Ne consegue che il mero esercizio in seno all’impresa di un’attività, ancorché strutturata, di commercializzazione di prodotti di origine agricola, non consente – come invece ritenuto dall’Amministrazione – di qualificare direttamente detta impresa come commerciale ovvero di individuarne uno specifico ramo cui attribuire l’attributo della commercialità. “Attributo che, secondo l’inequivoco dato normativo (art. 2135, comma 3, c.c.), deve essere escluso in questa sede, avendo il ricorrente dichiarato che intende cedere esclusivamente quanto prodotto dalla coltivazione dei fondi di proprietà, così da racchiudere entro tale ristretto ambito – astrattamente compatibile con la conservazione della qualifica di imprenditore agricolo – l’attività di commercializzazione, ossia limitandola all’integrale cessione della propria produzione ad un unico operatore”.

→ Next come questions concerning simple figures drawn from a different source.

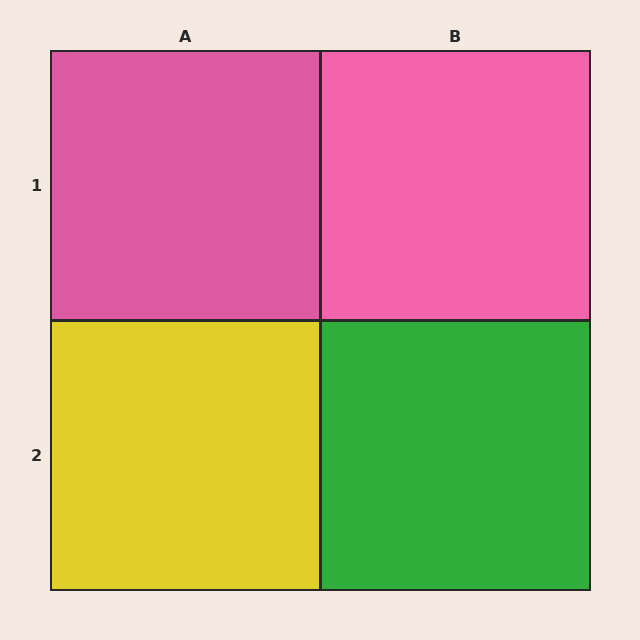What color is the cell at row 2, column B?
Green.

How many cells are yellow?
1 cell is yellow.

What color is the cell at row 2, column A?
Yellow.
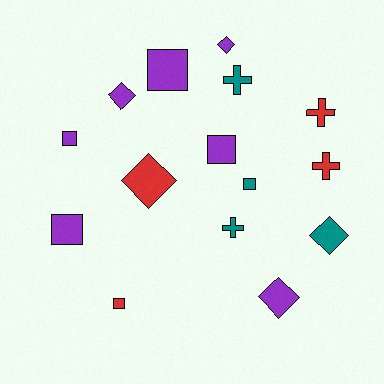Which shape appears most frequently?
Square, with 6 objects.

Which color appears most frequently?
Purple, with 7 objects.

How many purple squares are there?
There are 4 purple squares.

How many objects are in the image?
There are 15 objects.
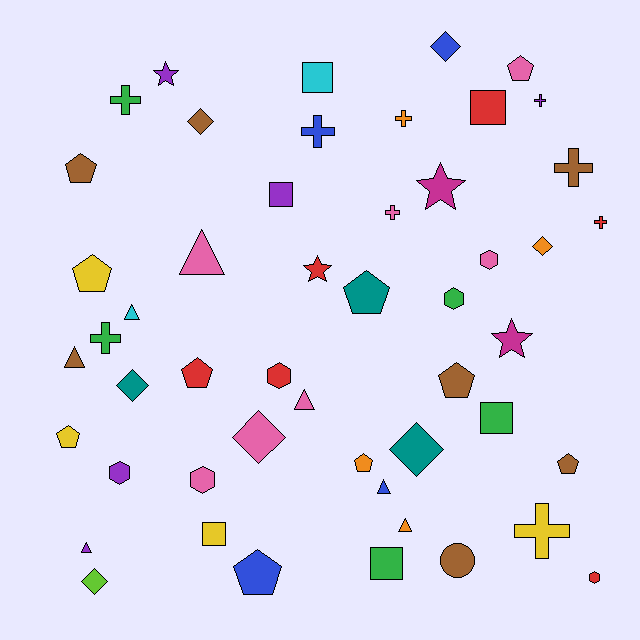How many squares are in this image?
There are 6 squares.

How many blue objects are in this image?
There are 4 blue objects.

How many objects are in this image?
There are 50 objects.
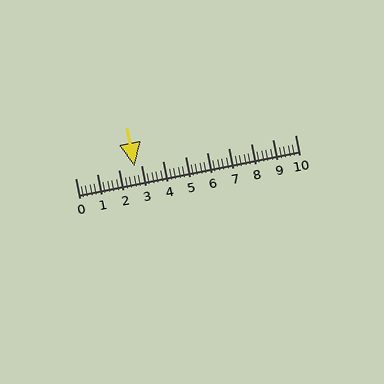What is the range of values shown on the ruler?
The ruler shows values from 0 to 10.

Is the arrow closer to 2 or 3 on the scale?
The arrow is closer to 3.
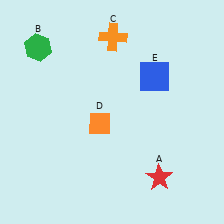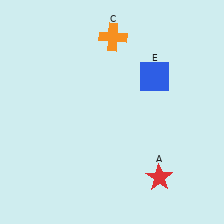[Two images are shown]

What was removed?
The orange square (D), the green hexagon (B) were removed in Image 2.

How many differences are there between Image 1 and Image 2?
There are 2 differences between the two images.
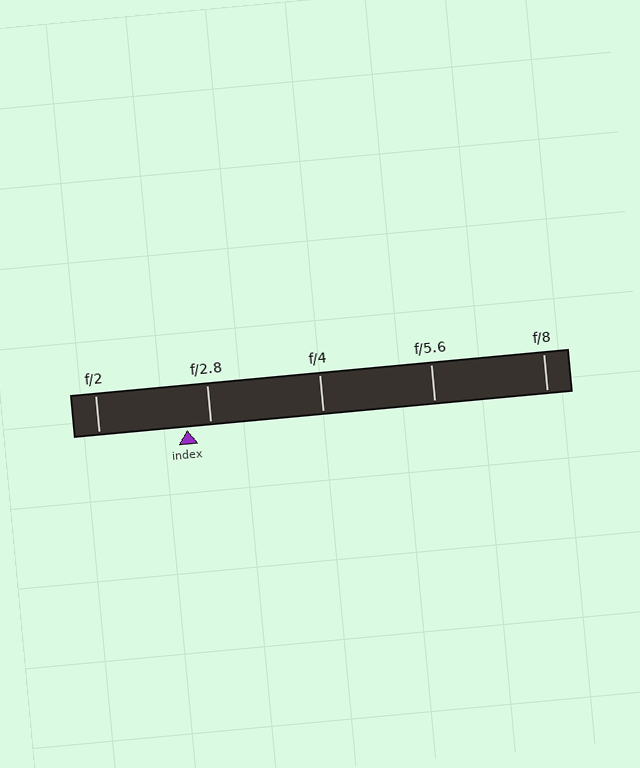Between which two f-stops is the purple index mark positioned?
The index mark is between f/2 and f/2.8.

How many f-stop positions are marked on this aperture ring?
There are 5 f-stop positions marked.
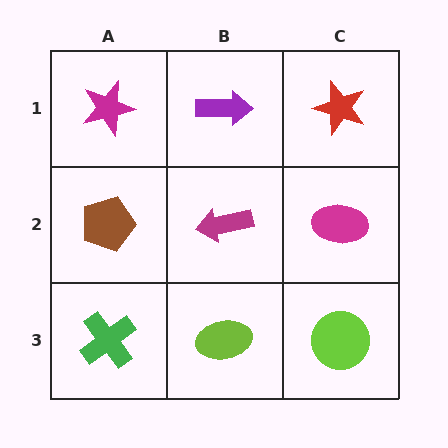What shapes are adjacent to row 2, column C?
A red star (row 1, column C), a lime circle (row 3, column C), a magenta arrow (row 2, column B).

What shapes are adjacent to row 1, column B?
A magenta arrow (row 2, column B), a magenta star (row 1, column A), a red star (row 1, column C).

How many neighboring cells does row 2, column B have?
4.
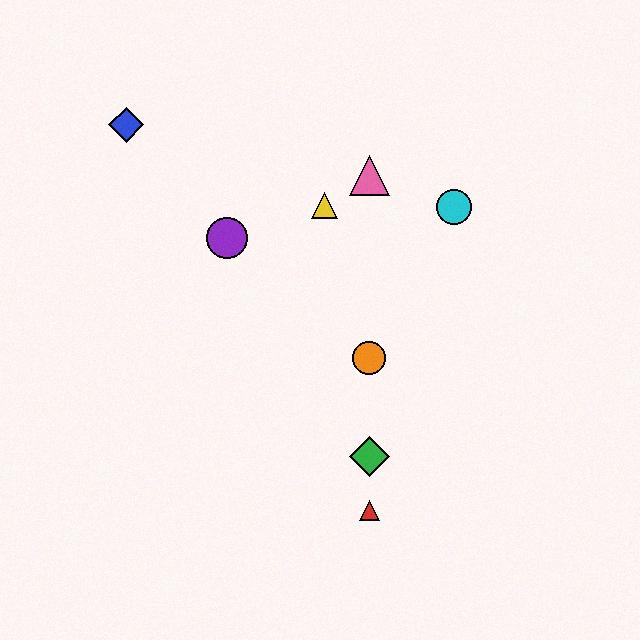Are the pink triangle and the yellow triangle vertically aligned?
No, the pink triangle is at x≈369 and the yellow triangle is at x≈324.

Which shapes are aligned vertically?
The red triangle, the green diamond, the orange circle, the pink triangle are aligned vertically.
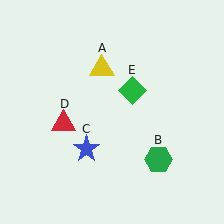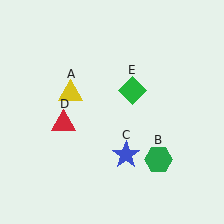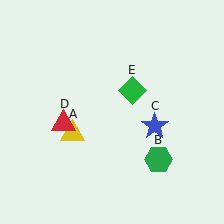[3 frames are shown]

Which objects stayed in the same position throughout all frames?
Green hexagon (object B) and red triangle (object D) and green diamond (object E) remained stationary.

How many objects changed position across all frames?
2 objects changed position: yellow triangle (object A), blue star (object C).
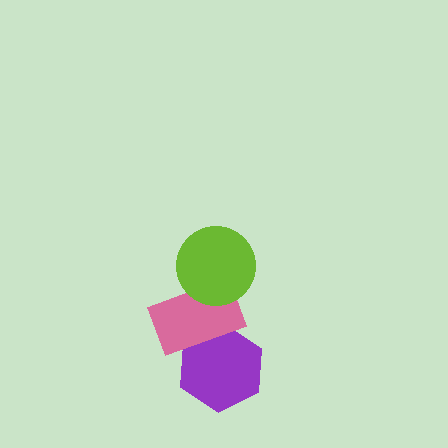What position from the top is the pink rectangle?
The pink rectangle is 2nd from the top.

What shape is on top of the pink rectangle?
The lime circle is on top of the pink rectangle.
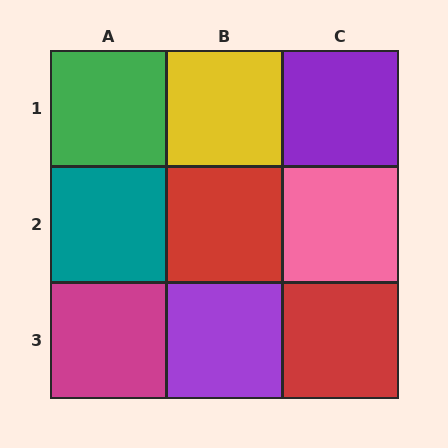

Per quanto precede, secondo i giudici del TAR, ed entro i precisi limiti segnati dall’istanza dell’interessato, l’assunzione della qualifica di imprenditore agricolo strettamente funzionale all’attività di coltivazione dei terreni di proprietà e alla conservazione dell’azienda agricola di famiglia non appare dunque incompatibile con l’appartenenza ai ruoli della Pubblica Amministrazione.